Matrix Multiplication Interpretation of Relation Composition
Theorem
Let $A$, $B$ and $C$ be finite non-empty sets that are initial segments of $\N_{\ne 0}$.
Let $\RR \subseteq B \times A$ and $\SS \subseteq C \times B$ be relations.
Let $\mathbf R$ and $\mathbf S$ be matrices which we define as follows:
- $\sqbrk r_{i j} = \begin{cases} \T & : \tuple {i, j} \in \RR \\ \F & : \tuple {i, j} \notin \RR \\ \end{cases}$
- $\sqbrk s_{i j} = \begin{cases} \T & : \tuple {i, j} \in \SS \\ \F & : \tuple {i, j} \notin \SS \\ \end{cases}$
Then we can interpret the matrix product $\mathbf R \mathbf S$ as the composition $\SS \circ \RR$.
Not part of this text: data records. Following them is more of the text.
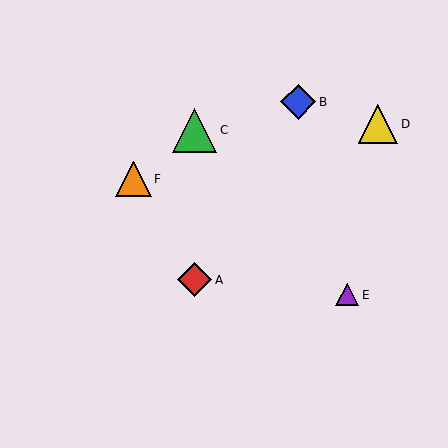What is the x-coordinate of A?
Object A is at x≈195.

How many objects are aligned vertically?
2 objects (A, C) are aligned vertically.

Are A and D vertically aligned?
No, A is at x≈195 and D is at x≈378.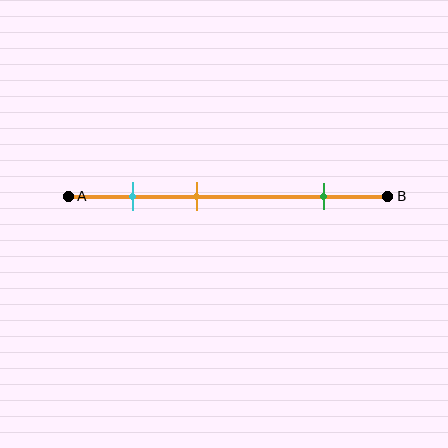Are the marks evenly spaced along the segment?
No, the marks are not evenly spaced.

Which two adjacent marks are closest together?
The cyan and orange marks are the closest adjacent pair.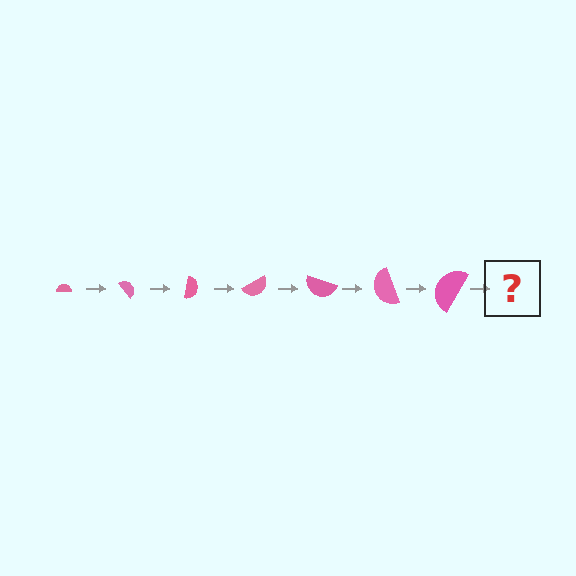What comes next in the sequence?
The next element should be a semicircle, larger than the previous one and rotated 350 degrees clockwise from the start.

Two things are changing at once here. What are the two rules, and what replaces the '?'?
The two rules are that the semicircle grows larger each step and it rotates 50 degrees clockwise each step. The '?' should be a semicircle, larger than the previous one and rotated 350 degrees clockwise from the start.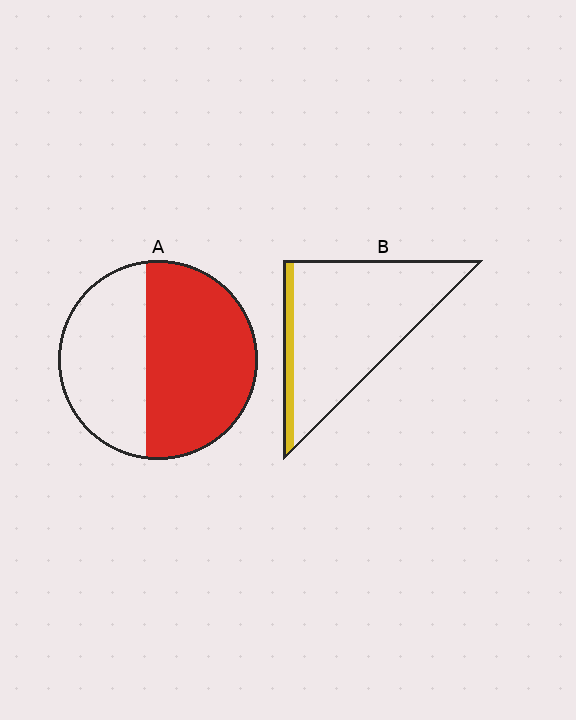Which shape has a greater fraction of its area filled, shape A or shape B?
Shape A.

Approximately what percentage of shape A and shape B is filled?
A is approximately 60% and B is approximately 10%.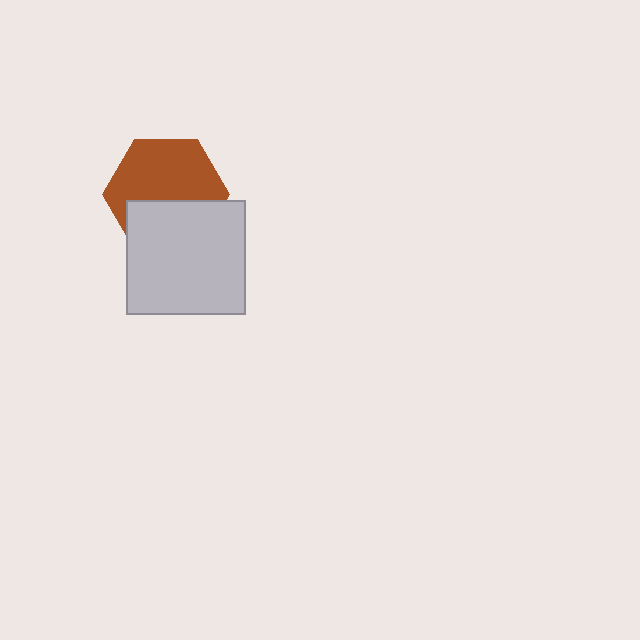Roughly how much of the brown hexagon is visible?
About half of it is visible (roughly 59%).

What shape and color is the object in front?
The object in front is a light gray rectangle.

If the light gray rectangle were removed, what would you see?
You would see the complete brown hexagon.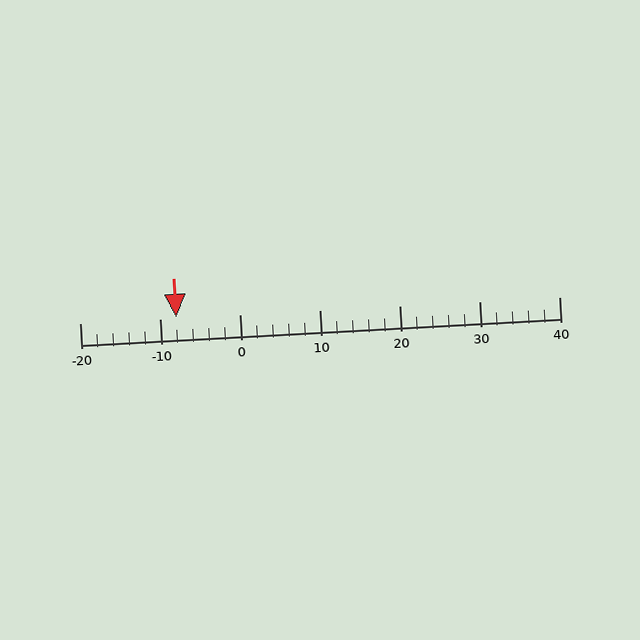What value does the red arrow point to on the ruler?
The red arrow points to approximately -8.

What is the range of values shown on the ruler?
The ruler shows values from -20 to 40.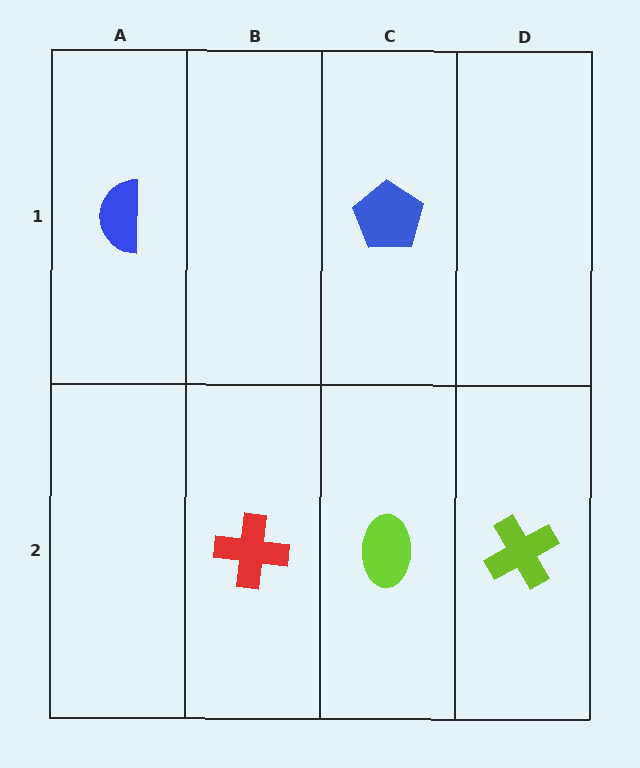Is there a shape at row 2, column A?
No, that cell is empty.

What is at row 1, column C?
A blue pentagon.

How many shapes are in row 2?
3 shapes.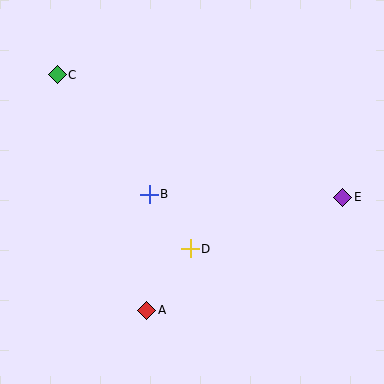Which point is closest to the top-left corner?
Point C is closest to the top-left corner.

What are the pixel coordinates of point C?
Point C is at (57, 75).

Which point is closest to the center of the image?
Point B at (149, 194) is closest to the center.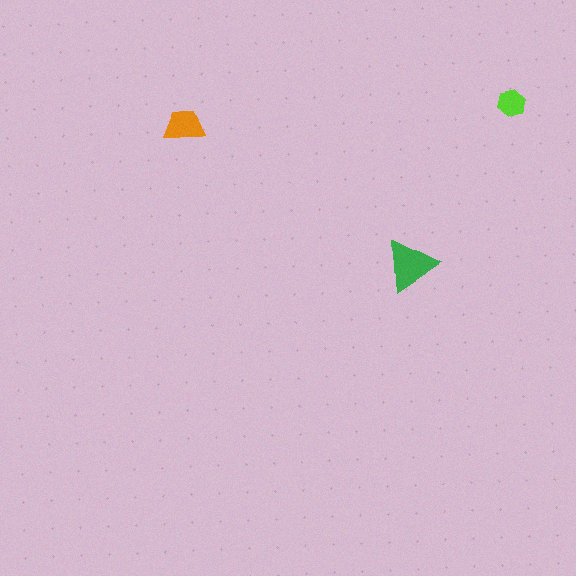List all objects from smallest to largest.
The lime hexagon, the orange trapezoid, the green triangle.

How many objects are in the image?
There are 3 objects in the image.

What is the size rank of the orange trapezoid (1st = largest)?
2nd.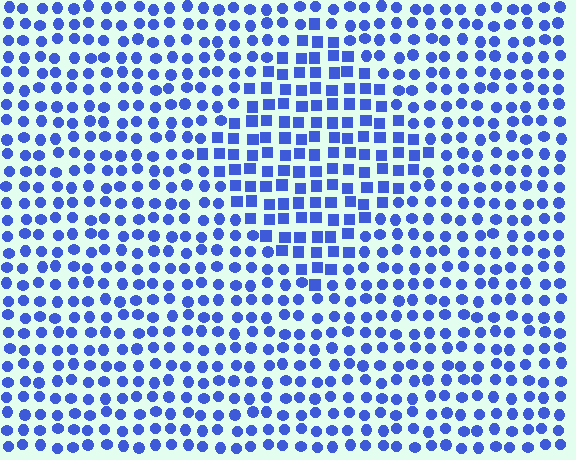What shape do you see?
I see a diamond.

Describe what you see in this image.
The image is filled with small blue elements arranged in a uniform grid. A diamond-shaped region contains squares, while the surrounding area contains circles. The boundary is defined purely by the change in element shape.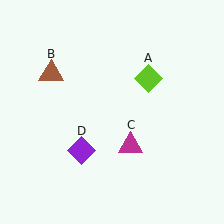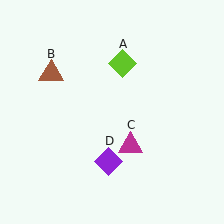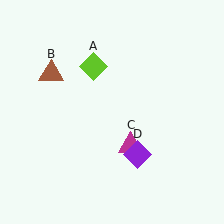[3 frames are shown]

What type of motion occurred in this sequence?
The lime diamond (object A), purple diamond (object D) rotated counterclockwise around the center of the scene.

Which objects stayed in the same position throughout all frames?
Brown triangle (object B) and magenta triangle (object C) remained stationary.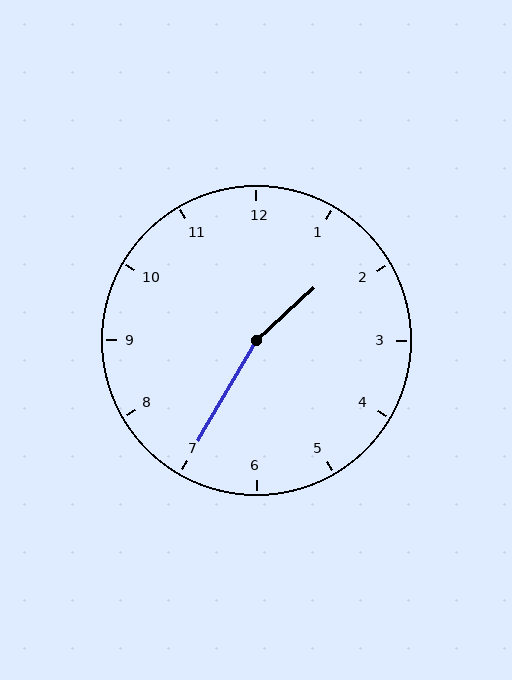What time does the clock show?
1:35.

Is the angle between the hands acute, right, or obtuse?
It is obtuse.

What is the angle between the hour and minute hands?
Approximately 162 degrees.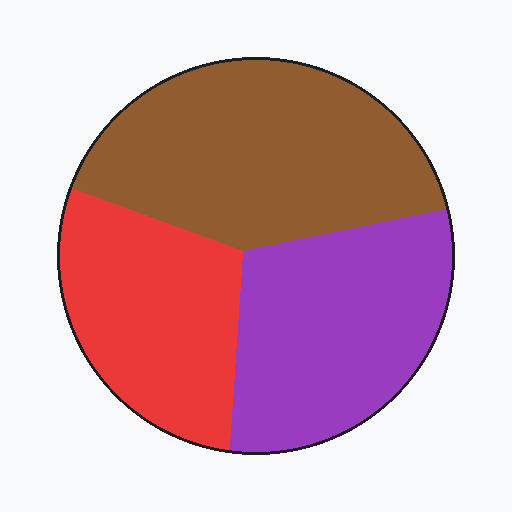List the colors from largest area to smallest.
From largest to smallest: brown, purple, red.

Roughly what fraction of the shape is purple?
Purple takes up between a quarter and a half of the shape.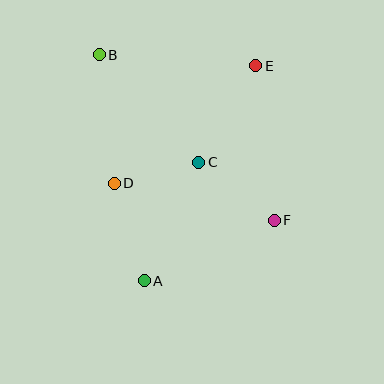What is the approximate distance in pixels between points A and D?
The distance between A and D is approximately 102 pixels.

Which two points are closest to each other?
Points C and D are closest to each other.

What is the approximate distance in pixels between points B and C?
The distance between B and C is approximately 146 pixels.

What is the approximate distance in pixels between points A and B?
The distance between A and B is approximately 231 pixels.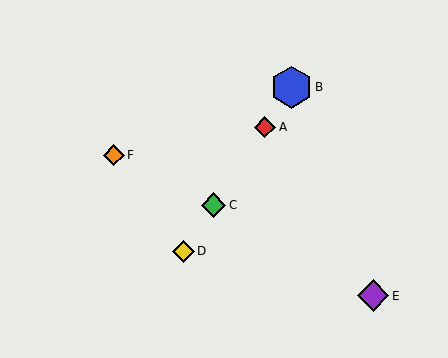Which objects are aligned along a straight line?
Objects A, B, C, D are aligned along a straight line.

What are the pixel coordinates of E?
Object E is at (373, 296).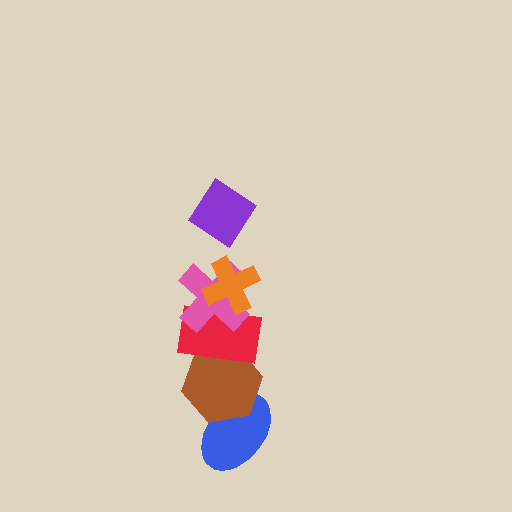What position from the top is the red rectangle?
The red rectangle is 4th from the top.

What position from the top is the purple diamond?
The purple diamond is 1st from the top.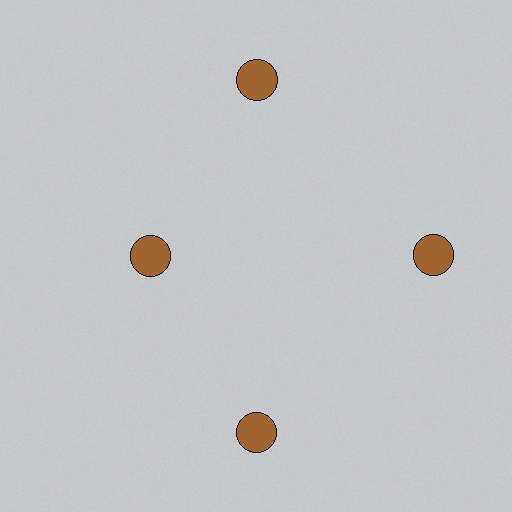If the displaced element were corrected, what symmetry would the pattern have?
It would have 4-fold rotational symmetry — the pattern would map onto itself every 90 degrees.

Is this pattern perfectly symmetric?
No. The 4 brown circles are arranged in a ring, but one element near the 9 o'clock position is pulled inward toward the center, breaking the 4-fold rotational symmetry.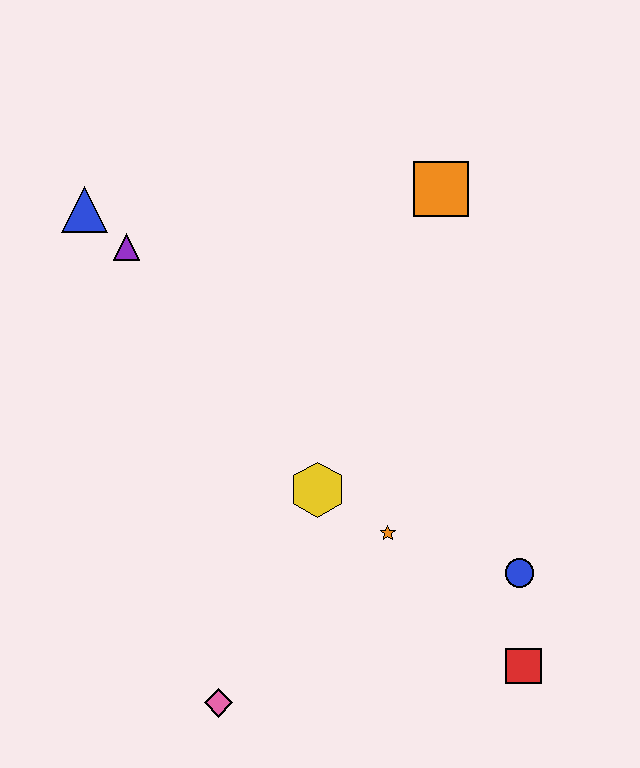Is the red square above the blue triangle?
No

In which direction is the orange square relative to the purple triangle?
The orange square is to the right of the purple triangle.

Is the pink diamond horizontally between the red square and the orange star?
No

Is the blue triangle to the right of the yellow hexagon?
No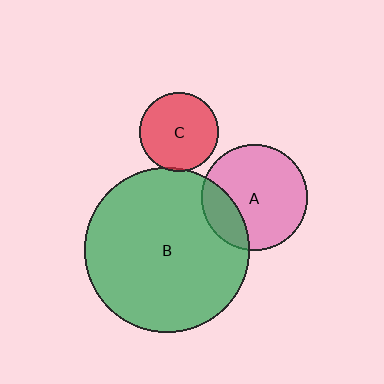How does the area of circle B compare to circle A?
Approximately 2.4 times.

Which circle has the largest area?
Circle B (green).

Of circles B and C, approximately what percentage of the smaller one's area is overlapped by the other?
Approximately 5%.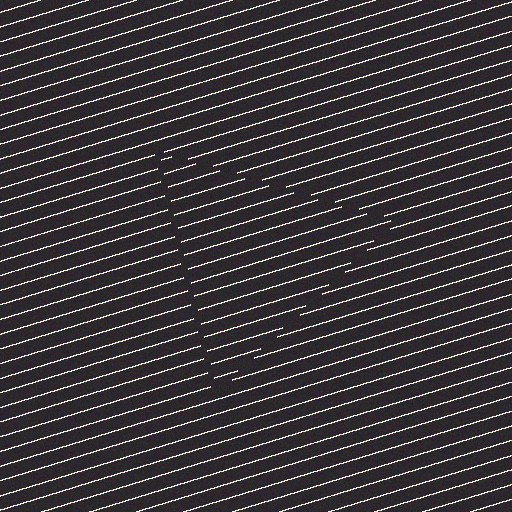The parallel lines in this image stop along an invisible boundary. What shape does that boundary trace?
An illusory triangle. The interior of the shape contains the same grating, shifted by half a period — the contour is defined by the phase discontinuity where line-ends from the inner and outer gratings abut.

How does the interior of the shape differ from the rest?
The interior of the shape contains the same grating, shifted by half a period — the contour is defined by the phase discontinuity where line-ends from the inner and outer gratings abut.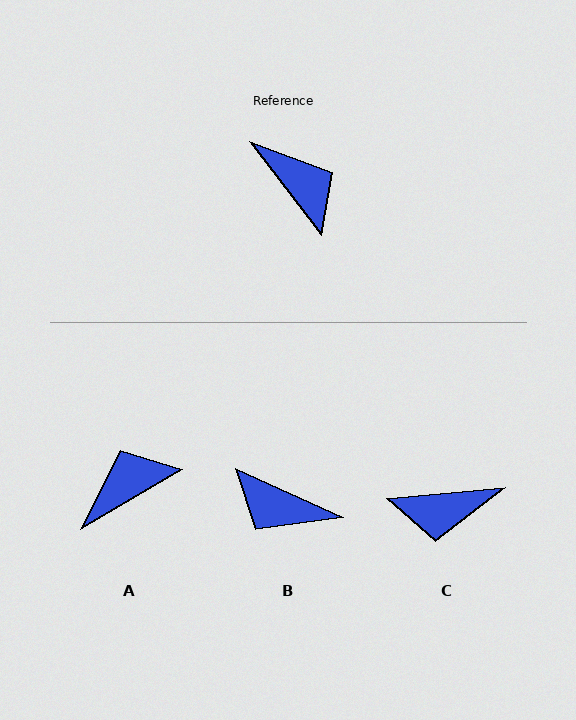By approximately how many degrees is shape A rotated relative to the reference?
Approximately 83 degrees counter-clockwise.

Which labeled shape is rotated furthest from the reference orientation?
B, about 152 degrees away.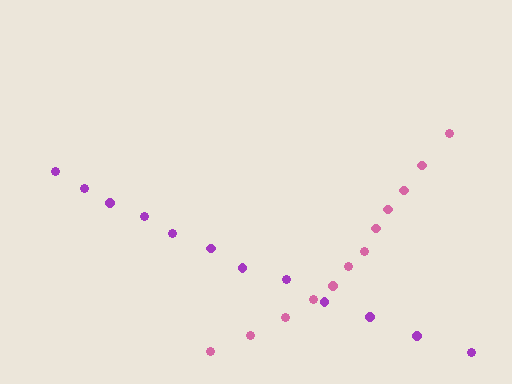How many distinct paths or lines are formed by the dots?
There are 2 distinct paths.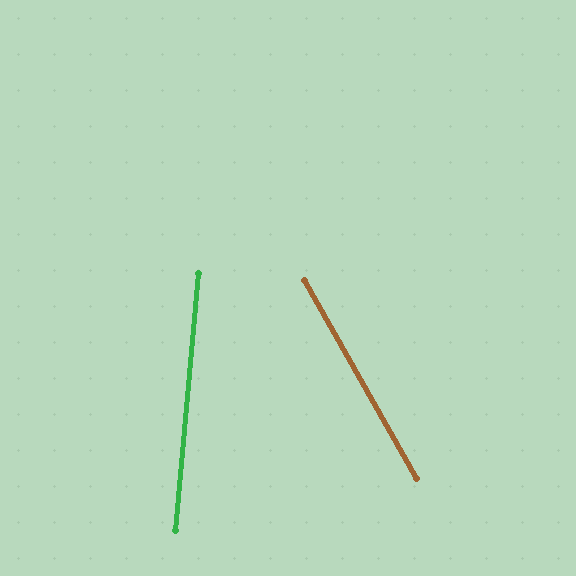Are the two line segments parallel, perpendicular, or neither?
Neither parallel nor perpendicular — they differ by about 35°.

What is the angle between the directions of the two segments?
Approximately 35 degrees.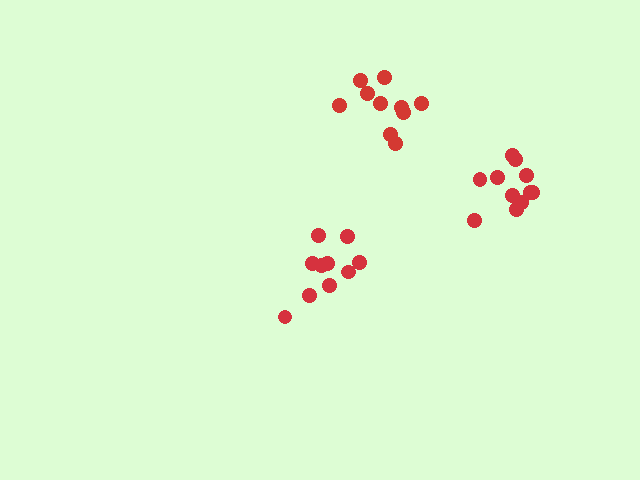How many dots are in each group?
Group 1: 10 dots, Group 2: 11 dots, Group 3: 10 dots (31 total).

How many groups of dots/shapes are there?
There are 3 groups.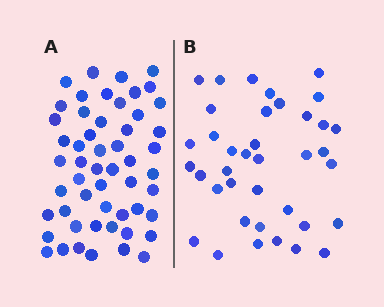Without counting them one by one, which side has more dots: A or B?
Region A (the left region) has more dots.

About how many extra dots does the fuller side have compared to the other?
Region A has approximately 15 more dots than region B.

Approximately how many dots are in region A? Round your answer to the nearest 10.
About 50 dots. (The exact count is 53, which rounds to 50.)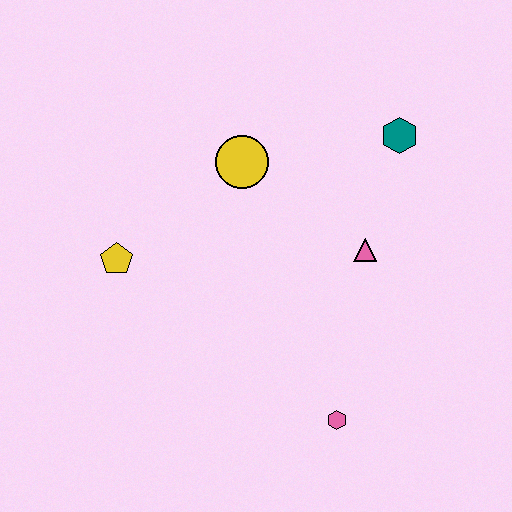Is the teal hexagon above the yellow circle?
Yes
To do so we temporarily consider $\struct {\set {\T, \F}, \land, \lor}$ to be our "ring" on which we are basing matrix multiplication.
Then:
- $\sqbrk {r s}_{i j} = \T \iff \tuple {i, j} \in \SS \circ \RR$
Proof
Sufficient Condition
Suppose for some $i, j$:
- $\sqbrk {r s}_{i j} = \T$
Then by definition of $\lor$ there must exist some $k$ for which:
- $\sqbrk r_{i k} \land \sqbrk s_{k j} = \T$
which by our definition implies:
- $\tuple {i, k} \in \RR$
- $\tuple {k, j} \in \SS$
Then by definition of a composite relation:
- $\tuple {i, j} \in \RR \circ \SS$
Necessary Condition
Suppose for some $i, j$:
- $\tuple {i, j} \in \SS \circ \RR$
Then there exists a $k$ for which:
- $\tuple {i, k} \in \RR$
- $\tuple {k, j} \in \SS$
Hence:
- $\sqbrk r_{i k} = \T$
- $\sqbrk s_{k j} = \T$
and there exists some $k$ for which:
- $\sqbrk r_{i k} \land \sqbrk s_{k j} = \T$
Hence by definition of $\lor$:
- $\sqbrk {r s}_{i j} = \T$
$\blacksquare$